Over 2 million people became addicted to pain pills as a result of the opioid crisis.
Pain pills release a chemical in the brain called “dopamine.” Dopamine is the chemical responsible for the euphoric “high” that pain medication can produce. The brain responds to the rush of dopamine provided by opioids by dulling its dopamine receptors. This is why people continually return to pain pills and other drugs. They feel compelled by the brain’s cravings for more dopamine.
When a person decides to seek help for a pain pill addiction, whether because of self-motivation or family intervention, he or she has multiple options that include:
- Staying in a residential facility
- Getting help through an outpatient program
- Seeking a holistic treatment approach
- Undergoing medical detox
Often, people undergo a mixture of the above treatments. If you need help finding the right treatment program for yourself or for a loved one, contact a counselor at Rehabinfo.com today at
Withdrawal and Detox
Though individuals who are addicted to pain pills have multiple options for treatment, detox is absolutely crucial. One should note that when giving up pain pills, detox will occur whether or not one seeks medical attention. However, when the individual undergoes medical detox, he or she will have more safety, more comfort, and a better chance of avoiding relapse. During detox, a person with a substance use disorder will stop taking the pain pills. The substances will then start to leave this person’s system. The amount of time that detox takes will depend on the amount of the substance left inside his or her body, the type of substance consumed, and the individual’s genetic makeup. As the substances leave the person’s body, the individual’s dopamine-dependent brain will start to notice that he or she is not replacing the substance that is leaving. The brain will start to seek its usual dopamine fix, and that is when the individual will experience withdrawal symptoms.

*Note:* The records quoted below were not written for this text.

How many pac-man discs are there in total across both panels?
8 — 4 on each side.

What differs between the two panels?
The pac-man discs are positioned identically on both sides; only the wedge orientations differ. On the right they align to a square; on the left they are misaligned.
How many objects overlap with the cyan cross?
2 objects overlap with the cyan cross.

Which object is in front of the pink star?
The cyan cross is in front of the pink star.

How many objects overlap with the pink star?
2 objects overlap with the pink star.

Some withdrawal symptoms will make the individual feel physically ill, almost as if he or she has a case of the stomach flu. This person might experience:
- Stomach Problems such as pain, vomiting, or diarrhea
- Eye-Related Problems like teary eyes and dilated or constricted pupils
- Appetite Loss
- Chills or Sweating
- Runny or Stuffy Nose
Other withdrawal symptoms can impact one’s mental health. The sudden lack of dopamine can cause depression, anxiety, or anger.
Why is Detox So Important?
Recovering from a substance use disorder requires physical and emotional healing. The detox phase is crucial to the physical part of healing. The brain and body react so strongly because they’re undergoing a recalibration of sorts. The patient’s opioid and dopamine receptors are healing during this phase as his or her brain gets used to functioning under a normal amount of dopamine again.

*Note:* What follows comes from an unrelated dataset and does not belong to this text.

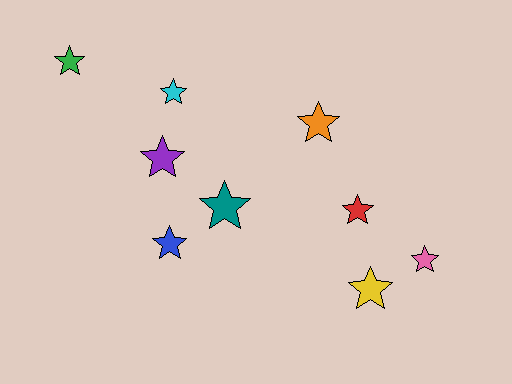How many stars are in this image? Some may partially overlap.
There are 9 stars.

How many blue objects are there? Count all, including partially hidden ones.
There is 1 blue object.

The Medication Option and ‘Tapering Off’
In some treatment programs, a doctor will either prescribe a replacement medication or gradually wean the patient off his or her current medication. In either case, this process of “tapering off” assists with physical healing. On the one hand, this method does prolong the detox process. On the other hand, it lessens the impact of uncomfortable withdrawal symptoms because it allows the patient to gradually decrease his or her dependence on the medication until the pills are no longer needed. This method also reduces the risk of relapse. Note that in order to take medication for tapering, the patient must be enrolled in a drug rehabilitation program.